The answer from Lauri Oherd works well for most strings seen in the wild, but will fail if the string contains lone characters in the surrogate pair range, 0xD800 to 0xDFFF. E.g.

byteCount(String.fromCharCode(55555))
// URIError: URI malformed

This longer function should handle all strings:

function bytes (str) {
  var bytes=0, len=str.length, codePoint, next, i;

  for (i=0; i < len; i++) {
    codePoint = str.charCodeAt(i);

    // Lone surrogates cannot be passed to encodeURI
    if (codePoint >= 0xD800 && codePoint < 0xE000) {
      if (codePoint < 0xDC00 && i + 1 < len) {
        next = str.charCodeAt(i + 1);

        if (next >= 0xDC00 && next < 0xE000) {
          bytes += 4;
          i++;
          continue;
        }
      }
    }

    bytes += (codePoint < 0x80 ? 1 : (codePoint < 0x800 ? 2 : 3));
  }

  return bytes;
}

E.g.

bytes(String.fromCharCode(55555))
// 3

It will correctly calculate the size for strings containing surrogate pairs:

bytes(String.fromCharCode(55555, 57000))
// 4 (not 6)

The results can be compared with Node's built-in function Buffer.byteLength:

Buffer.byteLength(String.fromCharCode(55555), 'utf8')
// 3

Buffer.byteLength(String.fromCharCode(55555, 57000), 'utf8')
// 4 (not 6)

Answer 10

If you're using node.js, there is a simpler solution using buffers :

function getBinarySize(string) {
    return Buffer.byteLength(string, 'utf8');
}

There is a npm lib for that : https://www.npmjs.org/package/utf8-binary-cutter (from yours faithfully)

Answer 11

UTF-8 encodes characters using 1 to 4 bytes per code point. As CMS pointed out in the accepted answer, JavaScript will store each character internally using 16 bits (2 bytes).

If you parse each character in the string via a loop and count the number of bytes used per code point, and then multiply the total count by 2, you should have JavaScript's memory usage in bytes for that UTF-8 encoded string.
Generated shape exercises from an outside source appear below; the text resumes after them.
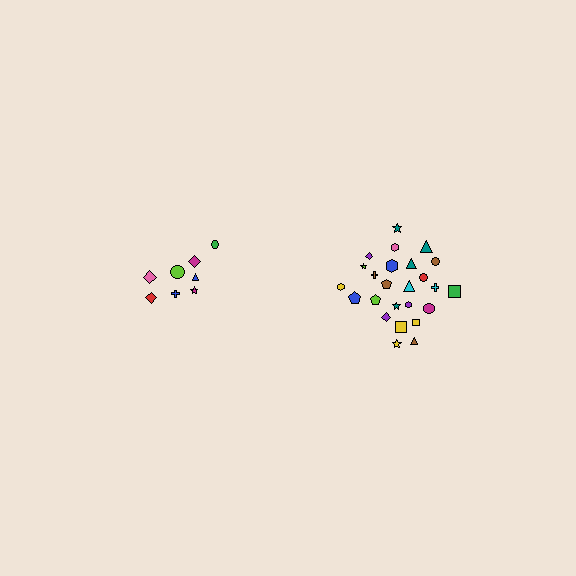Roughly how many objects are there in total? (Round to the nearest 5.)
Roughly 35 objects in total.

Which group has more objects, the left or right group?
The right group.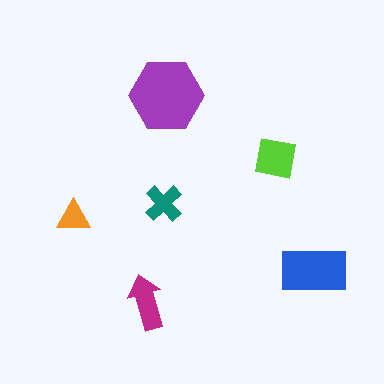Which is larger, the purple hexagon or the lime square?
The purple hexagon.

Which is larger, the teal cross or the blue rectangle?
The blue rectangle.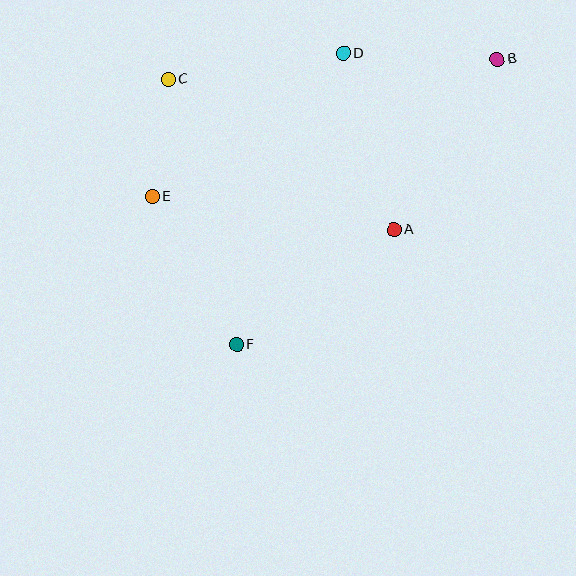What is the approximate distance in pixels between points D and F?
The distance between D and F is approximately 310 pixels.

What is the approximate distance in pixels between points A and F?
The distance between A and F is approximately 195 pixels.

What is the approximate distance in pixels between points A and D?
The distance between A and D is approximately 183 pixels.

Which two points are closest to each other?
Points C and E are closest to each other.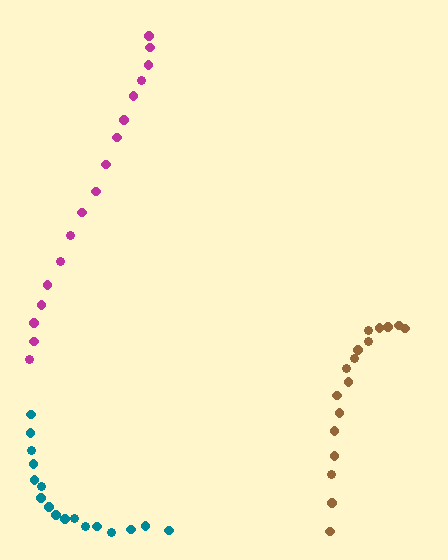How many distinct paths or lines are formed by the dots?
There are 3 distinct paths.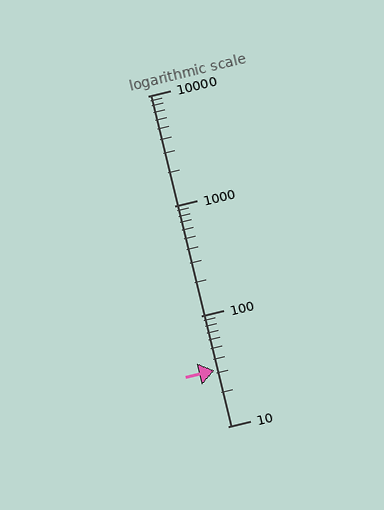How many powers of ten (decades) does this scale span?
The scale spans 3 decades, from 10 to 10000.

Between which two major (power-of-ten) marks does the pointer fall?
The pointer is between 10 and 100.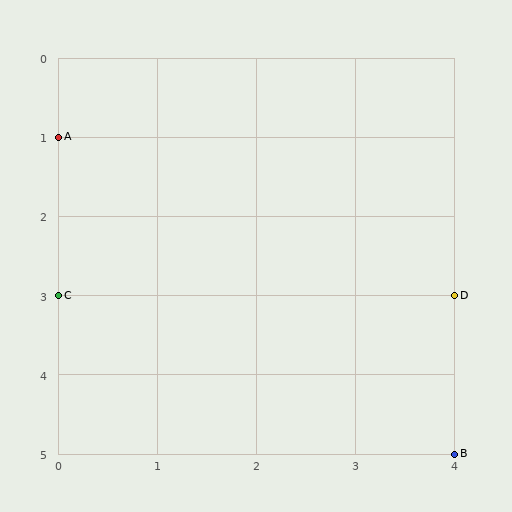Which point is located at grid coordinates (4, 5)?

Perhaps something like this:

      getStringMemorySize = function( _string ) {
        "use strict";

        var codePoint
            , accum = 0
        ;

        for( var stringIndex = 0, endOfString = _string.length; stringIndex < endOfString; stringIndex++ ) {
            codePoint = _string.charCodeAt( stringIndex );

            if( codePoint < 0x100 ) {
                accum += 1;
                continue;
            }

            if( codePoint < 0x10000 ) {
                accum += 2;
                continue;
            }

            if( codePoint < 0x1000000 ) {
                accum += 3;
            } else {
                accum += 4;
            }
        }

        return accum * 2;
    }

Examples:

getStringMemorySize( 'I'    );     //  2
getStringMemorySize( '❤'    );     //  4
getStringMemorySize( '𠀰'   );     //  8
getStringMemorySize( 'I❤𠀰' );     // 14

Answer 12

You can try this:

  var b = str.match(/[^\x00-\xff]/g);
  return (str.length + (!b ? 0: b.length)); 

It worked for me.

Answer 13

This function will return the byte size of any UTF-8 string you pass to it.

function byteCount(s) {
    return encodeURI(s).split(/%..|./).length - 1;
}

Source

JavaScript engines are free to use UCS-2 or UTF-16 internally. Most engines that I know of use UTF-16, but whatever choice they made, it’s just an implementation detail that won’t affect the language’s characteristics.

The ECMAScript/JavaScript language itself, however, exposes characters according to UCS-2, not UTF-16.

Source

Answer 14

String values are not implementation dependent, according the ECMA-262 3rd Edition Specification, each character represents a single 16-bit unit of UTF-16 text:

4.3.16 String Value

A string value is a member of the type String and is a finite ordered sequence of zero or more 16-bit unsigned integer values.

NOTE Although each value usually represents a single 16-bit unit of UTF-16 text, the language does not place any restrictions or requirements on the values except that they be 16-bit unsigned integers.